This official soundtrack features the cast belting out country and rock hits by Cash, his wife June Carter, Jerry Lee Lewis and other greats from the early days of rock 'n roll.
Yet while the movie is a marvellous, inspiring and beautifully crafted the sound track is polished and pleasant but never remarkable. When listened to as part of the film, surrounded by director James Mangold's gorgeous visuals, the performances take on a special resonance. But, when they are separated from the silver screening's beguiling influences, you inevitably begin to notice cracks, flat notes, and mediocre passages of instrumentation.
Not that any of the songs on the CD could be classed as "bad". The passion and spirit in Phoenix and Witherspoon's performances put many seasoned musicians to shame. But passion can only carry you so far and, as brilliantly as they have done, they still lack the flair and presence that make for truly world-class performances.You could argue that with more formal training Phoenix and Witherspoon might be able to do better. While there might be some truth in this, it's contradicted by the other contributors on the album, all of whom are professional musicians (in fact they were cast for this very reason). Their performances are, if anything, weaker than their supposedly "untrained" counterparts. Tyler Hilton is particularly weak - belting out a pair of early Elvis hits with little charm and zero sex appeal.
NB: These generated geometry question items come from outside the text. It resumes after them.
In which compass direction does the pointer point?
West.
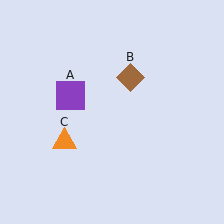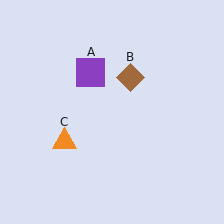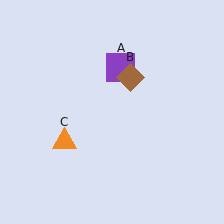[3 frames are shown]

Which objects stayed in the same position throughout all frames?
Brown diamond (object B) and orange triangle (object C) remained stationary.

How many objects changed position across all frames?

Another drawback is that Walk the Line is basically a covers album. Of course many of the greatest hits in history have been cover versions, so much so that people don't know who wrote the original. Take Whitney's drama queen cover of Dolly Parton's "I Will Always Love You". But to make the bigtime, the covering artist must add a new dimension to the song. And, as heartfelt as this soundtrack is, the artists here fail to really make the music their own. That wasn't the point..
Despite its weaknesses the album is still excellently produced. Veteran muso T Bone Burnett - who acted as executive music producer on the film - is the steady hand that lends the soundtrack its unmistakably professional polish and won his colleagues a BAFTA for sound and a best soundtrack nomination. (Burnett is no stranger to soundtracks. His first foray into the field - in the Coen brothers' O Brother, Where Art Thou? - earned him several international awards, while his work on 2003's Cold Mountain earned him an Oscar nomination for Best Original Song.)
As an album Walk the Line amounts to a nostalgic curiosity for fans of the movie. Hardcore fans of Cash's music won't find much here to excite them, and may even be horrified by a few of the renditions. Still, as an introduction to Johnny Cash, you could do far worse. At least everyone on this album cares about getting the material right - even if they don't manage to 100 percent of the time.